Quanti morosi tra i parlamentari: pure Bergamini e Cannizzaro
In mezzo c’è un’altra questione, non affatto secondaria: il recupero delle cifre dei “morosi”, un’operazione che era stata avviata da qualche settimana con discreti risultati. Ogni eletto, tra Camera e Senato, è chiamato a restituire 900 euro al mese. Una pratica che però non è seguita da tutti i parlamentari. Anzi, quasi la metà non rispetta i tempi. Nell’elenco dei donatori, da inizio 2023, non si ritrovano peraltro dei nomi parlamentari in vista di Forza Italia, come i due vicepresidenti del gruppo alla Camera, Deborah Bergamini e Francesco Cannizzaro, che tuttavia in passato hanno fatto dei versamenti più sostanziosi dei 900 euro mensili. Solo che di recente c’era stato un appello per recuperare le somme, a cui non risultano risposte.

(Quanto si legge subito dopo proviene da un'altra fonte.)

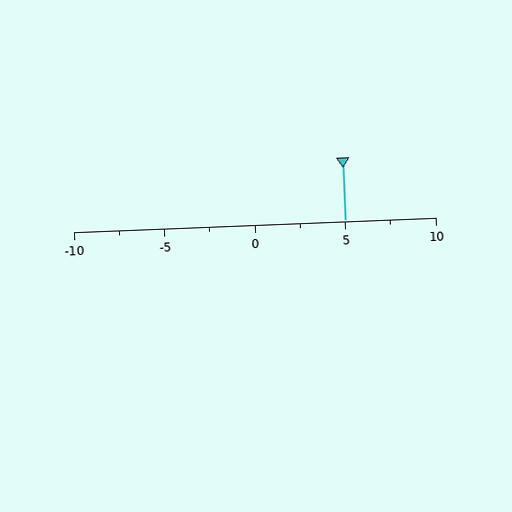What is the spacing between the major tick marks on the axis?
The major ticks are spaced 5 apart.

Chi è disposto a foraggiare un progetto ormai morente?
Stessa situazione caratterizza il vice capogruppo al Senato, Adriano Paroli, e altri colleghi azzurri a Palazzo Madama, come Claudio Fazzone (l’ultimo versamento è di 20 mila e risale all’agosto del 2022, in piena campagna elettorale), Dario Damiani, Mario Occhiuto e Daniela Ternullo. In realtà non figura nell’elenco nemmeno il capogruppo a Montecitorio, Paolo Barelli, che però ha spiegato che si tratta di un errore della registrazione delle donazioni, a cui comunque non è stato posto rimedio. Sempre a Montecitorio non sono registrate sui documenti da parte dei deputati Tommaso Calderone e nemmeno di Annarita Patriarca. Per tutti l’arretrato è minimo, sebbene moltiplicata la quota mensile per in cinque mesi si arrivi a 4.500 euro, e può essere saldato con un’unica operazione, anche se l’azione di recupero per i morosi è più vasta e coinvolge molti ex parlamentari. Ma, al netto dell’assiduità dei versamenti, c’è un punto focale: chi è davvero intenzionato a foraggiare un partito con prospettive tutt’altro che rosee? Qui torna alla mente la frase di un parlamentare pronunciata negli ultimi giorni di vita del leader. «Forza Italia è Silvio Berlusconi, Silvio Berlusconi è Forza Italia». Che significa che senza di lui non esiste nemmeno più il partito.